昼を食べ終え事務所に戻った。
スーツから作業用の軽装に着替えデスクワークを始めるが、この日は勝手が違った。
仕事から仕事へと移る際、段差を感じる。
いちいち間が空いて、よっこらしょと自らを駆り立てねば次へと進めない。
停滞の原因は一つしかない。
スムーズに事が運ばないときには決まって、肩が凝ってガチガチになっている。
カラダが頑丈なのか鈍感だからか、ひどい凝りにも徐々に適応し慣れてしまうので、ことが極まるまで気づけない。
こんなときは気合いを入れても足しにならない。
肩の凝りという原因を解消してはじめて事態が改善に向かう。
だから迷わず中座してマッサージ屋へと赴いた。
たまに家内も施術を受ける行きつけの店である。
もみほぐしてもらうこと75分。
ふんわりとろけ、肩が軽くなって呼吸も楽になった。
意気揚々と事務所に戻って仕事を再開。
頭に血と気が勢いよく巡り、だから段差など消え去って仕事が滞りなく進み始めた。
そして、得られた恩恵はそれだけではなかった。
カラダがポカポカし、なんだかとても幸福だ。
疲れがあると視界がかげるが、一掃されれば、一点の曇りもなくただただすこぶる気分がいい。
生きて在るだけで幸せ。
そうしみじみ実感できる。
身体が丈夫なはずなのに、もし万一、根暗な思考に囚われているといたら、単に肩が凝っているだけの話かもしれない。
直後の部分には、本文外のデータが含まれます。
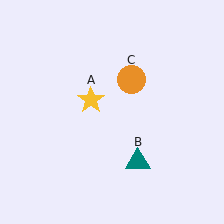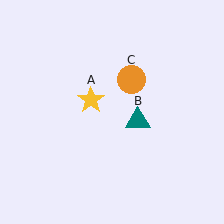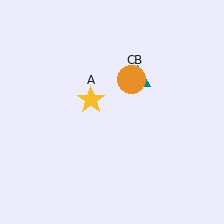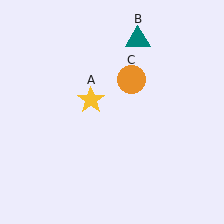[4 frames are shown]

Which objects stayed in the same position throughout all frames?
Yellow star (object A) and orange circle (object C) remained stationary.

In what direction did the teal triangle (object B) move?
The teal triangle (object B) moved up.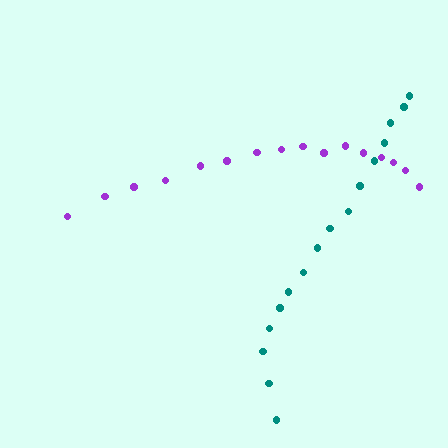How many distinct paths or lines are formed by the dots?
There are 2 distinct paths.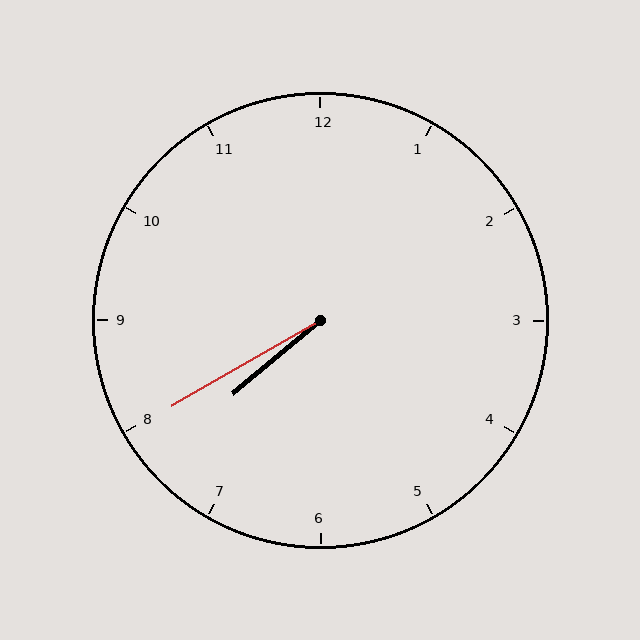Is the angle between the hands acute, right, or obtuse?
It is acute.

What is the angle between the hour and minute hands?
Approximately 10 degrees.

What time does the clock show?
7:40.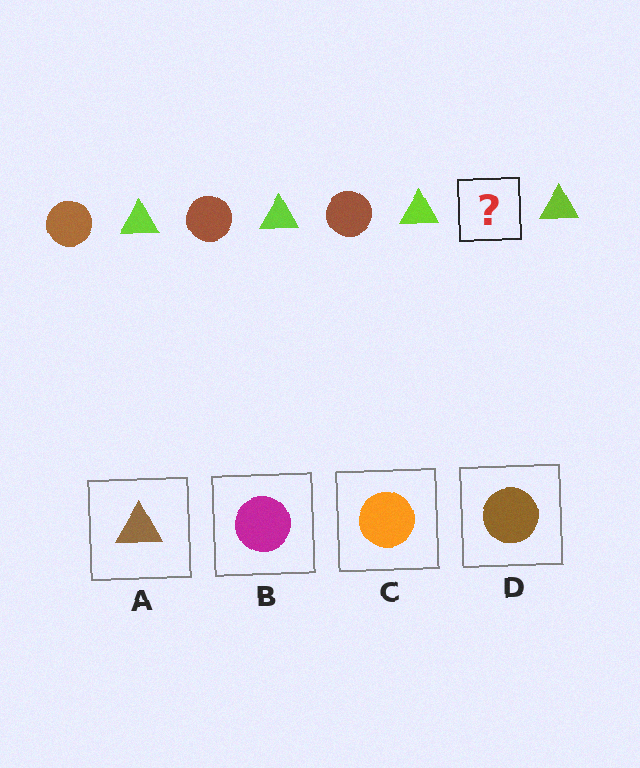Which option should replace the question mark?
Option D.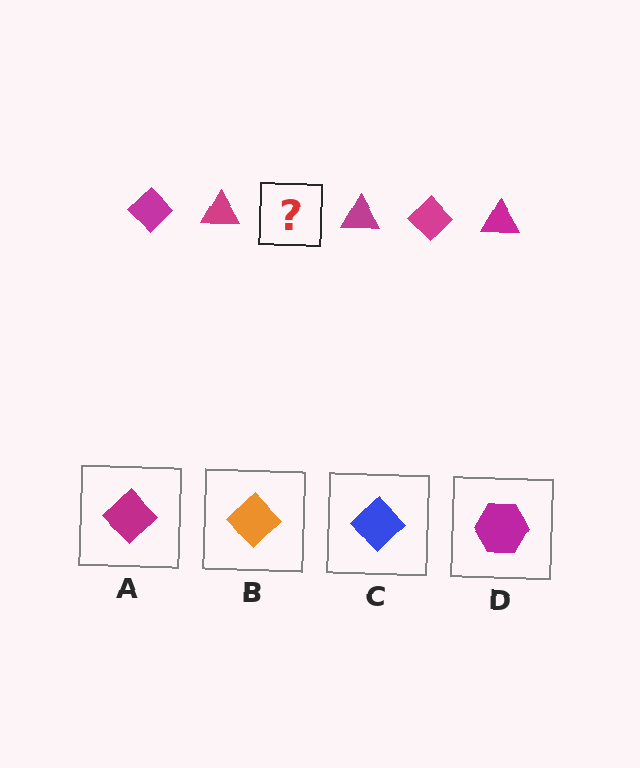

そんなときは、一も二もなく腕のいいセラピストに揉んでもらうべきだろう。
揉んでもらって気持ちよく、それで世界が違って見える。
試さない手はないはずだ。
今夜の飲み会にもこれで体調万全にて参加することができる。
カウンターにずらりと並ぶのは男ばかり。
幸せに幸せが掛け合わさって、美味珍味が降り注ぐ。
すばらしくも武骨な酒盛りがまもなく芦屋にて開宴となる。